Hospice Ethics: Policy and Practice in Palliative Care, edited by Timothy Kirk and Bruce Jennings, aims to stimulate and contribute to a conversation about the ethics of a model of care which “attends to the dying experience of almost half of all Americans.” In this comprehensive collection, 17 hospice experts contribute perspectives on a variety of topics wherein hospice practice and ethics intersect. The book is organized logically into four sections. These are titled, “Hospice: The Emergence of a Philosophy of Care,” The Interdisciplinary Team: Ethical Opportunities and Challenges,” Organizational and Policy Ethics in Hospice,” and “Ethics and the Future of Hospice.”
The text is anchored by chapters 2 and 13, written by the editors, who are leaders in the field. Timothy Kirk served as chair of the Ethics Advisory Council of the National Hospice and Palliative Care Organization, and Bruce Jennings was executive director of the Hastings Center and coauthor of The Hastings Center Guidelines for Decisions on Life-Sustaining Treatment and Care Near the End of Life. Their respective chapters address two challenging dilemmas in hospice care, namely the tension between the “rhetoric of choice and control” and “limits on care options” which arise from hospice structure, as well as the “hiving off” from the rest of medical care of a more relational and holistic approach to end-of-life care, after curative treatments have failed. Both chapters touch on how these conflicts arise because of the “peculiar eligibility requirements” of the Medicare Hospice Benefit.
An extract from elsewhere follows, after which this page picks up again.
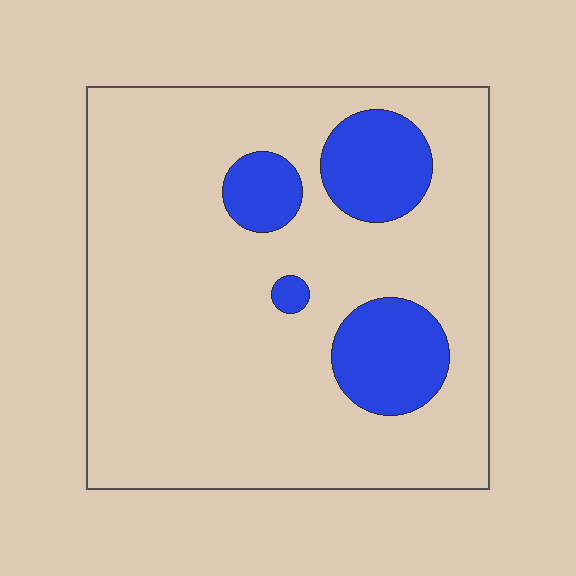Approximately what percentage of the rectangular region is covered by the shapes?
Approximately 15%.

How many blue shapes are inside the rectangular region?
4.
Joy Buck contributes a particularly enlightening first chapter on the hospice movement over the past half century. The movement was inspired by moral outrage at the neglect of the dying, followed by rejection of physician paternalism, a volunteer-based grass roots movement in this country, and finally, the operationalization of the hospice philosophy in home nursing via the Medicare Hospice Benefit. She recalls for the reader those heated political debates leading up to eventual passage of the Benefit in 1982, focused on the quality of long-term care in an era of deinstitutionalization, privatization, and managed care. The provision that patients electing hospice would have to forfeit curative treatment, and that hospices would cover only terminal diagnoses, had the unfortunate result of “splitting the person into the living and dying components,” but allowed for the broad expansion of hospice care delivery.
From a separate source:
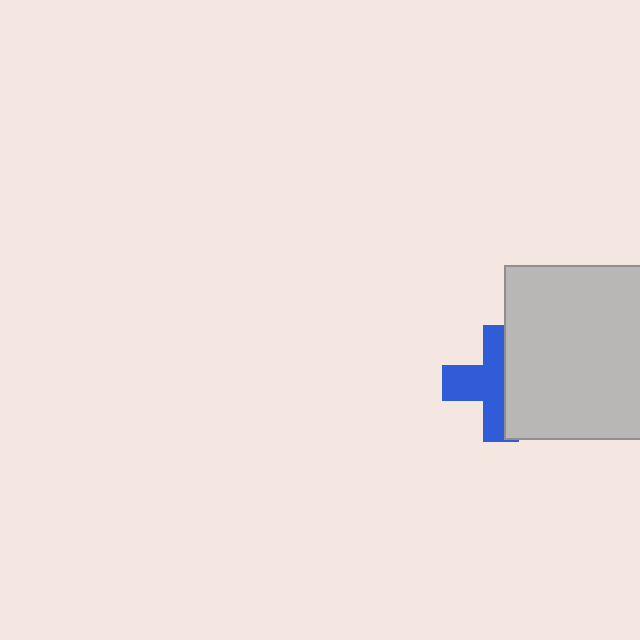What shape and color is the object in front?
The object in front is a light gray square.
The second section of the book describes the contemporary hospice through a description of various roles played by its professionals. These are the medical director, the interdisciplinary team, and the pharmacist. These chapters provide an interior view of how services are initially justified, then allocated by need, within the statutory and financial constraints of the operation. The active stewardship role of the pharmacist is particularly interesting, shedding light on one inner mechanism that makes a hospice financially viable, its formulary. The just distribution of resources between patients is invoked as an ethical guiding principle, reinforced by the hospice capitation structure and business model for sustainability.
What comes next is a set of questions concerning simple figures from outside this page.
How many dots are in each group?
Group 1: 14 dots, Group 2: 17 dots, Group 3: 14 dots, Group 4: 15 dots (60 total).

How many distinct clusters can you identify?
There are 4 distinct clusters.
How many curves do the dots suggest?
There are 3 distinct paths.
The third section is more topical and moves into areas that are fraught with tension and questioning, such as physician-assisted death in hospice, the use of CPR, and the ethical challenges of providing hospice care in hospitals and long-term care settings. Chapter 6, “Ethical Issues in the Care of Infants, Children and Adolescents,” covered by Marcia Levetown and Stacy Orloff, is exceptionally well written, wrenching, and suggestive of just how much palliative care and hospice must mature to serve families with dying children.
In the fourth and final section, Bruce Jennings foresees that hospice reform will become part of a more general shift as health systems tackle chronic illness care, disability, aging, and demographic forces. He reminds us that “the core hospice competency is the interdisciplinary response to the human consequences of chronic disease, disability and aging.” At the same time hospice has been a pioneer in prospective payment and managed health care delivery, bringing decades of experience to the health care reform table.
Hospice Ethics: Policy and Practice in Palliative Care does not tackle thorny, philosophical issues, such as market incentives to minimize services for the sake of profits or sustainability, or hospice's alliance with hospitals whose interests lie in reduced lengths of stay. I would have also liked a bit more exploration of ethical dilemmas from the patient and family perspective, not just the ethical challenges faced by staff with the patient-family dyad, as in chapter 7. After all, hospice promises a relational exploration of life's meaning along with relief of symptoms and optimized life quality. Notwithstanding structural pressures, in the opinions of those served, does the promise of care in contemporary hospice lead to actual delivery of that care?
This compilation of essays serves to introduce outsiders to the hospice professional community, which must address its internal dilemmas, as do similar social institutions. If one were interested in providing ethics consultation in a hospice organization, it would be an excellent starting reference. It would serve as a guide to new interdisciplinary team members, struck by the unique moral dimensions of hospice or beginning to experience moral distress. It can also help in a comparative study of normative systems that have arisen in the patchwork health care delivery system we have in the United States.